La etapa tuvo parecido con las carreras de Flandes, por el escenario y los bucles, perfectos para echar el día siguiéndola. Si le pusiéramos al final un gran puerto “fuera de categoría”, lograríamos una gran clásica mundial, por dureza y belleza, que expondría en un solo trazo la cualidad metropolitana y los panoramas de la cordillera, engarzados en carreteras pintorescas, llenas de público. Lo demostró la Vuelta España, que permitió ver las dos caras del valle del Turón que, precisamente se enlazan en La Rabaldana, donde la carretera se encrespa durante 4 km al 8% para coronar en la cornisa de La Cabana, dejando para las bicis de montaña el siguiente escalón, el de las antiguas brañas de Polio, hoy reacondicionadas después de la corta minera.

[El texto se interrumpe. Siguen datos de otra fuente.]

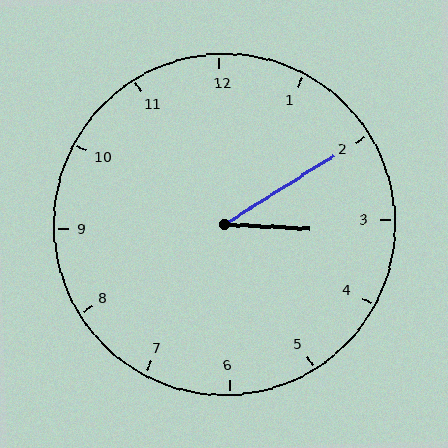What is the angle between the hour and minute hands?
Approximately 35 degrees.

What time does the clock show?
3:10.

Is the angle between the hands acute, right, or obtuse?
It is acute.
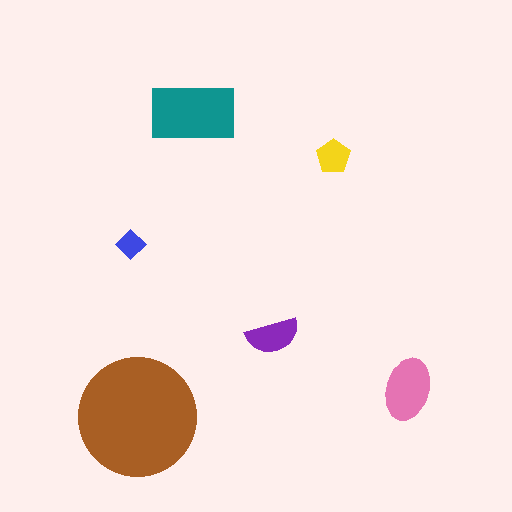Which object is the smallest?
The blue diamond.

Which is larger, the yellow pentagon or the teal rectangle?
The teal rectangle.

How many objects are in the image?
There are 6 objects in the image.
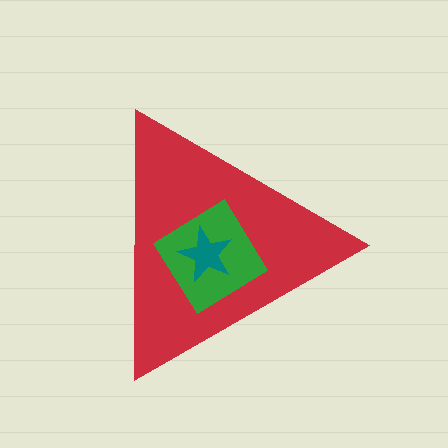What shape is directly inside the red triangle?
The green diamond.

La otra cara es la que Turón presenta desde ahí hasta La Hueria de Urbiés, enclave sorprendente, donde el angosto valle se abre para dar el circo que lo cierra por arriba, en el que la abundancia de agua, su orientación y su resguardo hacen que espollete una vegetación casi tropical, para acabar de confundir la imagen estereotipada, que tanto propios como extraños suelen tener, del que fue el paradigma de los valles mineros; que, por cierto, dieron nombre a otra carrera mítica, que no merece ser olvidada.

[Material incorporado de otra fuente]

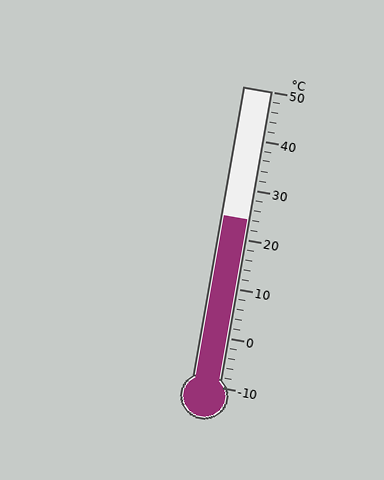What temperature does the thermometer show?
The thermometer shows approximately 24°C.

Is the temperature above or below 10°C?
The temperature is above 10°C.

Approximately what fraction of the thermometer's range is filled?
The thermometer is filled to approximately 55% of its range.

Lo mismo que la subida al Naranco, recuperada como colofón a la Vuelta 2021, y en la que Pierre Latour puso su nombre a la larga lista de los triunfadores en el monte; que ya sea con coronavirus o entre la nublina y el orbayu, como El Tarangu en 1974, siempre ejercerá su magia para atraer al público más o menos aficionado. Lo que merecería una reflexión sobre el tratamiento que recibe este lugar telúrico, lleno de símbolos de la larga vida del país.